Alice was pleased to see laughter brighten Corinne’s face as she piloted her car away. Alice began her way back to Tower, head held high, though she didn’t skip. There was nobody around to notice it, anyway, except for the odd passerby, who eyed her hat. They were probably jealous. It was a very fine hat, and the inhabitants of Coral Meadows didn’t seem to have many hats at all, regardless of quality.

The lamps of the city flickered on when she was about a block from Tower to rebuff the falling darkness. They were a very unpleasant shade of orange. “I’d be more inclined to like you – if you glowed instead a soothing blue.” The lamps on this block all fluttered and ruffled through the rainbow, ending on a warm violet. “Well, it’s better, anyway.” Although even a spell she had thought up in ten seconds should have better results than that.

Tower greeted Alice without Corinne with a warm hum, emanating from all its walls, and the entrance hall was instead a splatter of galaxy, the staircase a constellation she bounced up. Jabber joined her from the second floor, slithering and thick as three of her fists now, and passing the third floor, she heard the softly ticking bound of Blank behind her. Cheshire had already claimed her bed for his own.

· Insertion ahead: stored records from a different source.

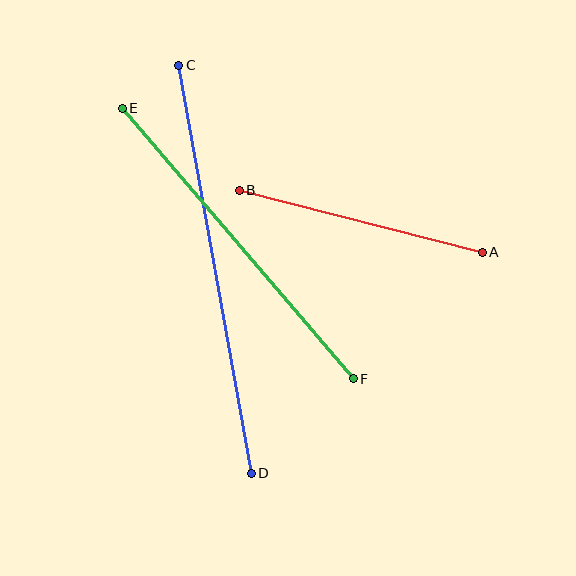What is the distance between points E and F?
The distance is approximately 356 pixels.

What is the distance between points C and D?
The distance is approximately 415 pixels.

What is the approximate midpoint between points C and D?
The midpoint is at approximately (215, 269) pixels.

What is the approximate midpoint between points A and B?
The midpoint is at approximately (361, 221) pixels.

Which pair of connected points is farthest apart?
Points C and D are farthest apart.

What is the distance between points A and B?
The distance is approximately 251 pixels.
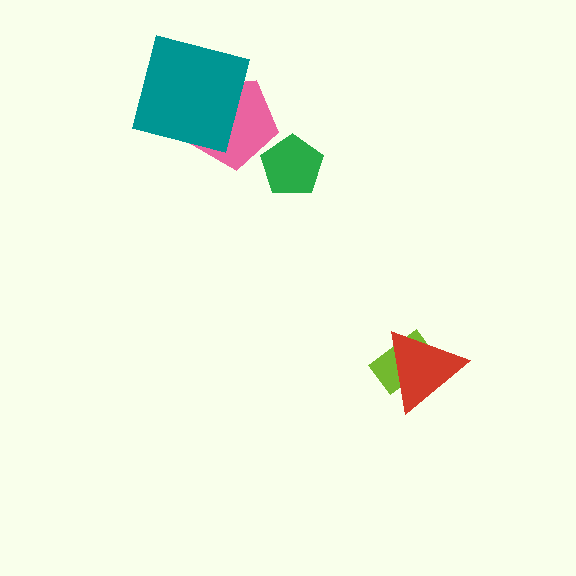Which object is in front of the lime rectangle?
The red triangle is in front of the lime rectangle.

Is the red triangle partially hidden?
No, no other shape covers it.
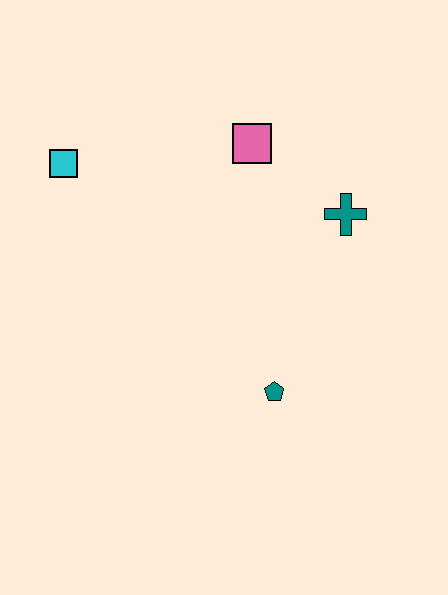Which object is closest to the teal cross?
The pink square is closest to the teal cross.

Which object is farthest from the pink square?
The teal pentagon is farthest from the pink square.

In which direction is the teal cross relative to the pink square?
The teal cross is to the right of the pink square.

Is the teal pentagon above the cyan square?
No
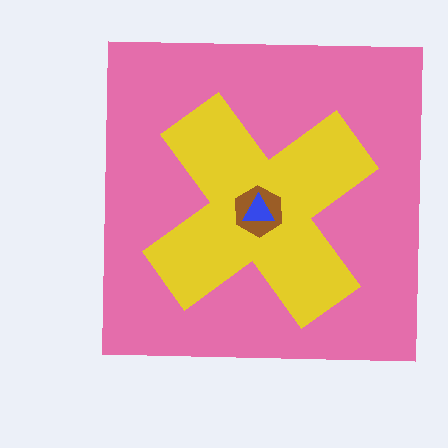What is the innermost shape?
The blue triangle.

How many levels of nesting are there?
4.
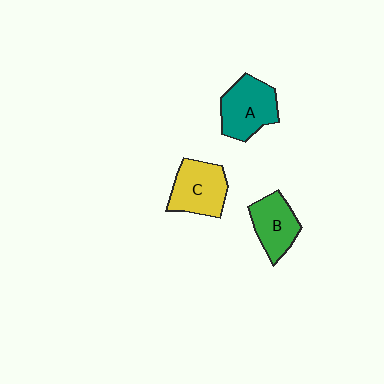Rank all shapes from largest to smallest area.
From largest to smallest: A (teal), C (yellow), B (green).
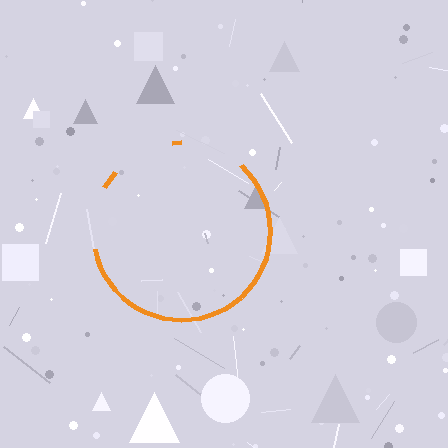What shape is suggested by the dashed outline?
The dashed outline suggests a circle.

Since Corinne wasn’t here, Alice’s room was freer, the left wall clusters and clusters of tight crystals, blue and purple and grey, the right wall only flowers, the floor a bed of dark springy moss. In the corner was a stone basin full of water – a reminder of how close Wonderland was. The ceiling was like a little piece of home, night-deep green and slung heavily with the stars of Wonderland, great gold things swirling above and casting down soft light, not the frozen pinpricks of Earth’s sky. 

“Thanks, Tower.” Alice grinned widely as she slipped her cloak and hat up on an obliging piece of rock. She took a moment to find her flask in the pockets of her cloak, fill it with water from the basin, and sip it as she kicked her boots off. It was sweet and bright, almost as good as water fresh from Wonderland, though it had lost a touch of its clarity in the journey.

“She wasn’t so bad, was she?” Alice sat down next to Cheshire, scratching his ears again as Blank hopped onto her lap and quivered there. Jabber slung himself over a bedpost and regrew his legs to hold onto it with. “Thanks for being so friendly, everyone.” She beamed around at her friends and kicked her boots off. Tower hummed again. “Now, let’s just hope all this investigating goes just as smoothly.”